A will substitute is a technique that allows you to transfer property at your death outside the probate process. While will substitutes avoid probate, the assets may still be taxable under estate tax. A common misconception is that if you have a will, your assets do not need to go through probate. Contrary to this belief, those assets still need to pass through probate court before distribution. This is where a trust comes into play. Read more about revocable trusts here: https://www.assetprotectionattorneys.com/Asset_Protection_Blog/2017/June/Using_Revocable_Living_Trusts_in_Estate_Planning.aspx
Additionally, certain bank accounts and brokerage accounts can be used as will substitutes. The first is Right of Survivorship. There are two types: Joint Tenancy or Tenancy by the Entirety. Joint Tenancy with Rights of Survivorship is a type of account that is owned by at least two people. Each of the owners has an equal right to the account’s assets. While this account works well as a will substitute, there’s a potential danger to Asset Protection. If one of the owners has a creditor, the creditor can seize the entire account.

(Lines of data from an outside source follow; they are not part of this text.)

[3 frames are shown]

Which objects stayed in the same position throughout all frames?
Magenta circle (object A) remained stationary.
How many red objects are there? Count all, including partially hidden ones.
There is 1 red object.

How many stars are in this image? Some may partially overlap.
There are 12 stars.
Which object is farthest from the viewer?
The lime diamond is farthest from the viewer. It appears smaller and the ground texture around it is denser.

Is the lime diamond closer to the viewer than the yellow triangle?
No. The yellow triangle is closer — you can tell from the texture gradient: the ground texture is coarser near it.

In Tenancy by the Entirety (TBE) with Rights of Survivorship, assets are owned by a married couple. Only some states have TBE so make sure to double check the statues of your state of residence. If a creditor gets a judgement against an individual spouse, the creditor cannot take the property because the assets are owned by TBE. Therefore, this option is more protective than Joint Tenancy.

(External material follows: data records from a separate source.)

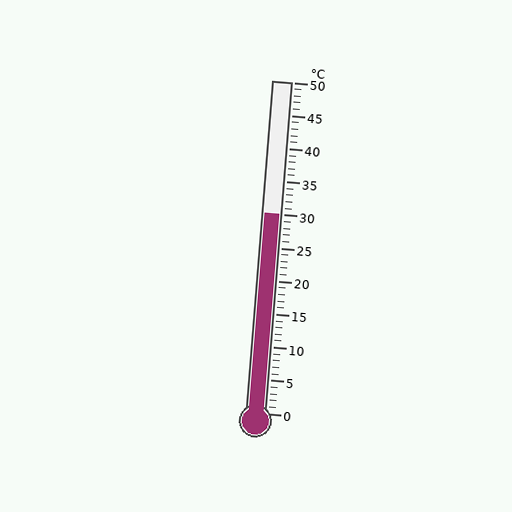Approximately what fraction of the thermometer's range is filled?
The thermometer is filled to approximately 60% of its range.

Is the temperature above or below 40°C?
The temperature is below 40°C.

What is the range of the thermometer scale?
The thermometer scale ranges from 0°C to 50°C.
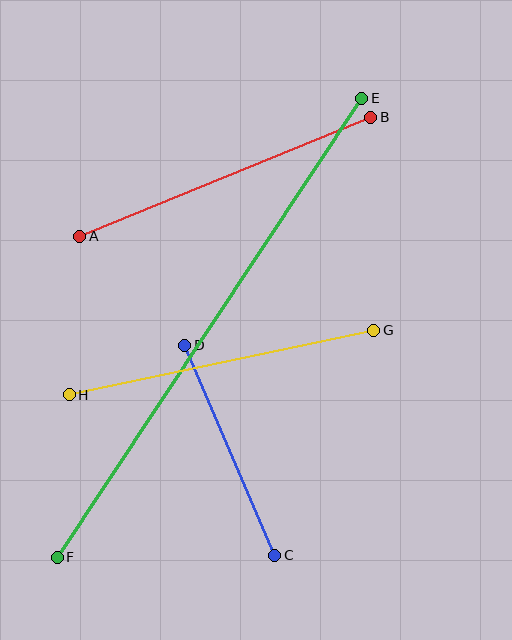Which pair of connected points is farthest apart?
Points E and F are farthest apart.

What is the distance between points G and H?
The distance is approximately 311 pixels.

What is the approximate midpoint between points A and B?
The midpoint is at approximately (225, 177) pixels.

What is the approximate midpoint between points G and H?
The midpoint is at approximately (222, 362) pixels.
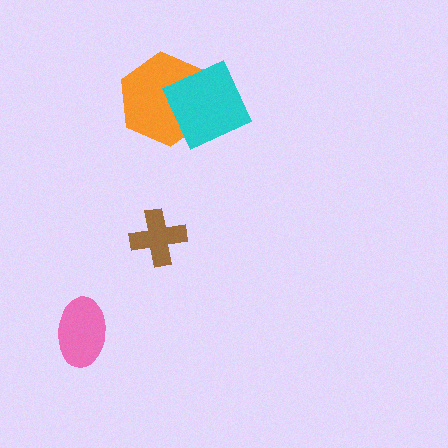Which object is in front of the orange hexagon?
The cyan diamond is in front of the orange hexagon.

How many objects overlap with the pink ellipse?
0 objects overlap with the pink ellipse.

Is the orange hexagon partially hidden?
Yes, it is partially covered by another shape.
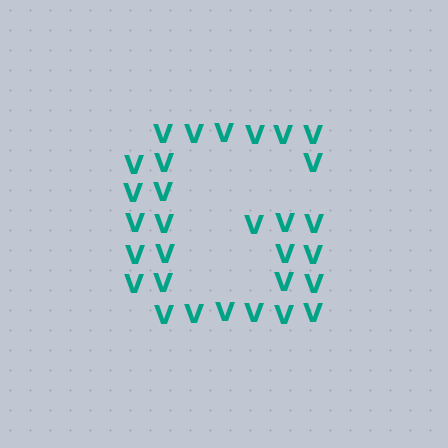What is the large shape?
The large shape is the letter G.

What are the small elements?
The small elements are letter V's.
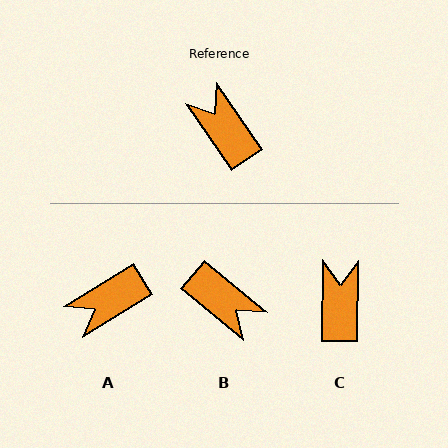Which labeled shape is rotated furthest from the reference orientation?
B, about 164 degrees away.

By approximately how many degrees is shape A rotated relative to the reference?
Approximately 87 degrees counter-clockwise.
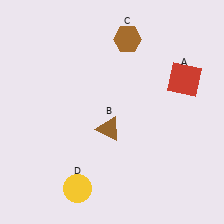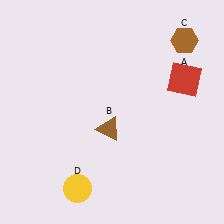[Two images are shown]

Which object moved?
The brown hexagon (C) moved right.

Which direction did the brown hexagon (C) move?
The brown hexagon (C) moved right.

A Payable-On-Death (POD) account is a bank account in which the beneficiary receives the assets almost immediately following your death, hence its name. To access the funds, all the beneficiary needs to do is present your death certificate. You have complete control over this account while you are alive. So long as you are competent, you can change the beneficiary. The beneficiary has no entitlement to the account until your passing.
A twin provision of this account is a Transfer-On-Death (TOD) account. This works similarly to a POD account. The difference is that POD is a bank account while TOD is a brokerage account.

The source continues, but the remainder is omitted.